Urjit Patel's last sentence opened doors for the possibility of a rate cut if inflation continued to be lower than the RBI mandated target of 4%.
At the last monetary policy review meeting chaired by former governor Urjit Patel, the six-member committee decided to maintain the status quo: 6.5% repo rate and calibrated tightening stance. The minutes of the meeting, released by the Reserve Bank of India (RBI) on Wednesday, give an insight into what transpired at the meeting.
Urjit Patel’s last sentence opened doors for the possibility of a rate cut if inflation continued to be lower than the RBI mandated target of 4%. “Should upside risks… not materialise on a durable basis in the coming months, there is a possibility of space opening up for policy action in due course,” the former governor said.
He, however, warned that although the inflation trajectory has been revised downwards, several uncertainties persist, especially about the medium-term outlook of food inflation and oil prices.
“Incoming data should help clear the haziness and enable better assessment of the inflation outlook, especially regarding the permanence of the current softness in inflation prints. Hence, I vote for keeping the policy repo rate unchanged and retaining the stance of monetary policy as ‘calibrated tightening,'” Urjit Patel said.
At the policy review, the decision to keep the policy rate unchanged was unanimous but Ravindra H Dholakia, who is popular as the dove of the RBI MPC, voted to change the stance to neutral.
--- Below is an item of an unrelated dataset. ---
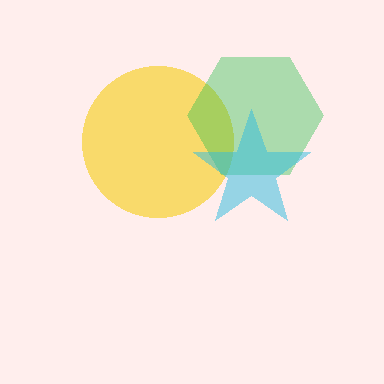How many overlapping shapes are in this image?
There are 3 overlapping shapes in the image.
The RBI releases the minutes of the meeting after two weeks of the policy decision.
“Drastic and sudden changes in the external economic environment have taken place after the last meeting of MPC in October 2018. Should these changes evoke a response through an appropriate policy action? – yes, if they are not purely temporary and have a reasonably long-term impact on the economy,” Ravindra Dholakia said.
RBI’s own downward revision of the forecast of inflation 12 months ahead to a substantial extent in response to those developments, is a clear indication of their long-term impact on the economy,” he added.
Nearly a week after chairing the meeting Urjit Patel stepped down from the position of RBI’s 24th governor — citing personal reasons — amid rift with the government over Prompt Corrective Action, liquidity issues in Non-Banking Finance Companies (NBFCs) and the central bank’s capital reserves. Last week, the Narendra Modi government appointed former bureaucrat Shaktikanta Das as the 25th governor of the RBI, who will chair the next MPC meeting scheduled in February.